This essay appears in my book Welcome to Hell World: Dispatches from the American Dystopia. Subscribe to this newsletter below.
On a Monday in May of 2018 Lolade Siyonbola a black graduate student at Yale University posted a video of her encounter with the police. Siyonbola’s offense was falling asleep in a common area of her own dorm. Two videos she posted to Facebook including a confrontation with the woman who reported her, a fellow grad student, and a second of her interaction with the police soon went viral with a combined 2.5 million views that week. Despite showing the officers her school ID and room key they continued to investigate the incident as if a serious crime had occurred.
“We need to make sure that you belong here,” one of the officers in the video can be heard telling her.
In late April a similar interaction with police played out in Rialto, California, when four African American artists were questioned by police after exiting an Airbnb. A neighbor had called suspecting a burglary was underway. One of the renters named Donisha Prendergast who is a filmmaker posted to Instagram from the scene in a video that pulled in tens of thousands of views and soon spread widely. Also that month a video taken of two black men being arrested in a Philadelphia Starbucks for not purchasing anything fast enough exploded across the internet gaining millions of views.
See? many of the millions of people who shared each video would say online. We’ve been trying to tell you.

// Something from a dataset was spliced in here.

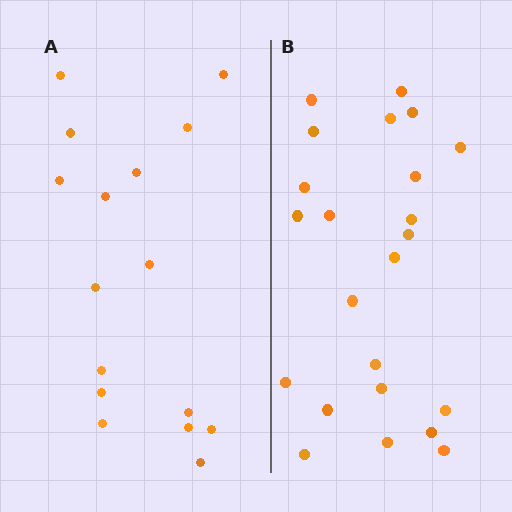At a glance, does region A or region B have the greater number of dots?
Region B (the right region) has more dots.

In each case none of the stories would have garnered much national attention if the people in question or a concerned bystander hadn’t been on hand to document it in video form. It’s one thing to read a story about a person of color being fucked with by the police particularly for people whose white privilege often shields them from these sorts of hassles. It’s another entirely to witness the reality of it as it happens.

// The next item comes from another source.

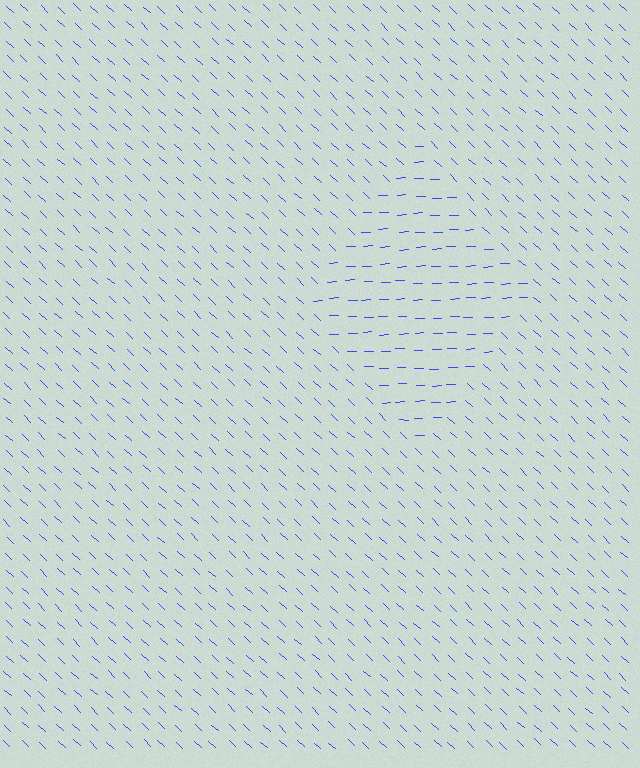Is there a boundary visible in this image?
Yes, there is a texture boundary formed by a change in line orientation.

We’ve seen a shift in recent years as the ubiquity of cellphone cameras has started to change the way we talk about police violence in America from Eric Garner to a Miami police officer who was charged with assault in 2018 for kicking a man in handcuffs in the face. But these sorts of encounters differ in a way. It’s no surprise that something as shocking as police murdering or brutalizing citizens would attract widespread attention. What is happening now is a less sensational sort of harassment. The banal everyday indignities people of color are often forced to deal with—things white people like myself rarely have to think about—are being shared widely. Consider the group of black women who had the police called on them on a Pennsylvania golf course for not golfing fast enough or the Native American brothers who were removed from a campus tour at Colorado State University because their presence made a parent nervous or Darren Martin who had six police officers arrive to detain and question him while he was moving into his apartment in New York City or the woman in Oakland who called the police on a group of black people for “grilling illegally.”

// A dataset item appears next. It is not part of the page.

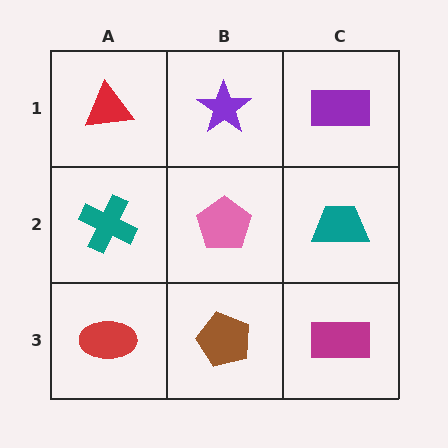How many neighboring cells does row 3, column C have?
2.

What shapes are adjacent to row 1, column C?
A teal trapezoid (row 2, column C), a purple star (row 1, column B).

When it comes to police violence it’s become common to ask ourselves and others: Can you imagine how often these things happened and how little we heard about them before cameras? We could just as easily ask the same question about the types of encounters Siyonbola and Prendergast and others have posted about. These encounters happen across America every day. The mere act of existing in the world—taking a nap, barbecuing, moving into an apartment, shopping—is seen as de facto inappropriate when it’s being done while black.
Of course this is not news. This has not just started happening. What is different is that people have become wise to the fact that sometimes going viral is their only recourse so we are seeing more videos of it posted. And on the plus side many more people do seem to be paying attention to it. Had white Americans listened to people of color talking about their own lived reality for decades they might have understood that this happens all the time. But America at large doesn’t tend to do that. Even with the rise of the Black Lives Matter movement there will remain a steadfast and indignant percentage of people—even when given clear evidence of actual crimes, even cold-blooded murder being carried out by police—insisting on seeing all the evidence, or those who wonder what the obviously guilty black man must have done to provoke the righteous police into killing him. They always have it coming.
For those people I doubt there is any hope whatsoever. But for people inclined to stand in solidarity but not necessarily always fully invested—because, of course, it won’t happen to “us”—there’s one critical takeaway: do not call the police every time you are made marginally uncomfortable by a situation. As the Native American writer Kelly Hayes explained on Twitter in the wake of these stories: “Police don’t enforce laws. They enforce social norms. Gentrifiers who chronically call police aren’t concerned with safety. They want to dictate social norms and conditions. They want control. And they know what it could mean to call. They are simply prioritizing their own power.”
In the video in which Darren Martin is being detained by police while trying to move in he asks what prompted them to suspect he was breaking into his own apartment. One of the cops has the dispatcher read out the call they’d received. Someone “was trying to break into the door,” she says, “possibly a weapon. A large tool.”
Now you know why we’re here, the officer says.
“I know why y’all are here,” Martin says.
Then one of them jokes about how many likes he’s getting on the video he’s live-streaming.
These sorts of videos are now thankfully going as viral as the more sensational ones which can be an opportunity for outside observers to practice the empathy they’d like to think they have. What would it be like to be hassled by the police for simply taking a nap or renting an Airbnb or golfing? To be told that an investigation had to be launched on whether or not you belonged here? After a while you might start to question whether or not you do.